The Foreign Press Association 2011 Scholarship Winners were RODNEY MUHUMUZA (1ST) from Uganda, DONGXIAO MA  (2ND) from China, MANUEL RUEDA (2ND) from Colombia, BHUMA SHRIVISTAVA (3RD) from India, and JENNIFER HAMBLETT (3RD) from England.


Rodney Muhumuza was born and raised in Kampala, Uganda, where he served most recently as a senior reporter for the Daily Monitor newspaper. His work has appeared in the Kansas City Star, where he was an international fellow in 2009, the Detroit Free Press, the magazine East Africa Diplomat, and other publications at home and abroad.

He also contributes to the African Center for Media Excellence. In 2007, he was recognized for outstanding news reporting at Uganda’s Golden Pen Awards. At the Daily Monitor, his stories often focused on malfeasance in government agencies, the armed forces, schools and churches, as well as on AIDS and other topics usually ignored by the local press. Rodney studied tourism and geography at Makerere University, in Kampala, graduating with highest honors in 2004.

At Columbia, where he is studying on a Pulitzer fellowship for African students, he is now taking a seminar on covering China, whose involvement in Africa he intends to consistently write about after he returns to Uganda.


Joy Ma (Dongxiao Ma) is from China, and she has been studying, working and living in Beijing for the past ten years. She has worked as a teacher, translator and radio reporter. Before attending the Columbia Graduate School of Journalism, Ma worked for the NPR Beijing bureau, and for Penguin China. Ma has gained insight into the Chinese publishing industry while expanding her coverage onto the broader international publishing industry.

She is a member of the Paper Republic, a website promoting Chinese literature abroad. Ma has covered issues including homosexuality and sexism in China as well as other cultural topics, including an article for the OPUS publishing house on Chinese Muslims.

Ma has been reporting on the social changes and trends in Chinese society, and she hopes to bring an in-depth understanding of China through her reporting to the world. She was also honored to be a recipient of the DuPont prize as part of NPR’s All Things Considered Sichuan Earthquake ATC reporting crew.


I have always been fond of storytelling. I was hesitant to become a journalist until my mid twenties. What difference
can a journalist make in the world? Isn´t it better to be a doctor or an economist who designs loan packages for Guatemala? After four years, I am still wrestling with that question. But I am also in love with this métier, because it challenges me to look at what is happening in the world and to question the choices of the powerful.

I began freelancing in Colombia for US radio programs and English language websites. Traveling all over the country, I wrote about starving Nukak Maku indians who had to learn to grow beans because the armed conflict had forced them out of the jungle. I spoke to people suing a US coal company that had allegedly financed right wing death squads.

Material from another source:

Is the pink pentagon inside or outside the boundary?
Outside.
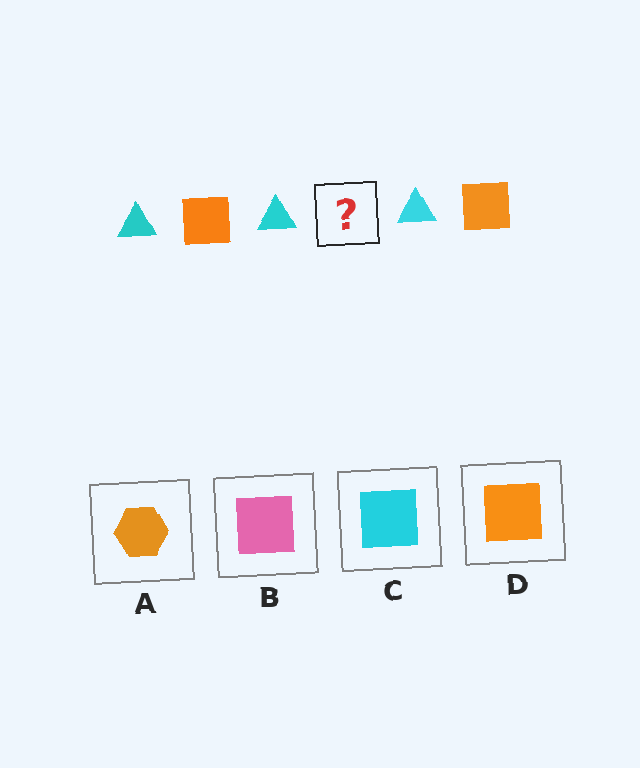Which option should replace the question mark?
Option D.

I reported on how politicians were paying journalists under the table, to produce stories about their campaigns. I’m now a journalism student at Columbia learning about investigative journalism, video story-telling, and report for the Bronx Ink. I am interning at Al Jazeera New York Bureau.


Journalists capture history on the run and document it for posterity so that others can see the world through our eyes. It is this ability to preserve a slice of time that makes my profession most endearing to me. Born in India, I completed my graduate degree in economics from Delhi School of Economics in 2005.

Unable to resist my calling anymore, I jumped into journalism right away and covered pharmaceuticals, intellectual property and health care sectors for Indian publications — Business Standard and Mint. The Society of Publishers in Asia in 2008 awarded a series I had written on counterfeit medicines that generated a heated public debate, eventually resulting in a union legislation against it. Later, I tracked the Reliance business conglomerates which account for over 4% of India’s GDP and are owned by the once-battling, billionaire brothers Mukesh and Anil Ambani. I covered their fight, their truce and everything in between.

Currently pursuing a graduate degree in business journalism from New York University, I’m interning with Forbes and will intern at The Economist this summer. I wish to report on China and India as these two nations script their growth story and simultaneously battle their inner dichotomies.


I was born and grew up in the United Kingdom. I have always been fascinated by images; from war photographs to renaissance oil paintings and I believe that nowhere are images more important than in journalism. A picture can tell you what a thousand words can in an instant, regardless of language.

Pursuing images I graduated with a first-class honors degree in Art History and Fine Art from Goldsmiths College, University of London. I became intrigued by the lives of artists, their motivations and struggles and by how individual lives can shape culture. I worked in museums and galleries in London and at TATE ETC magazine before moving to New York.

But it wasn’t until I arrived at the Graduate School of Journalism at CUNY that I realized that my curiosity with people was connected to wider issues in society. Through one person’s story I believe we can understand the larger issues with greater empathy and engagement.

My ambition as a journalist is to tell important stories through images and text that will change the way my audience views the world.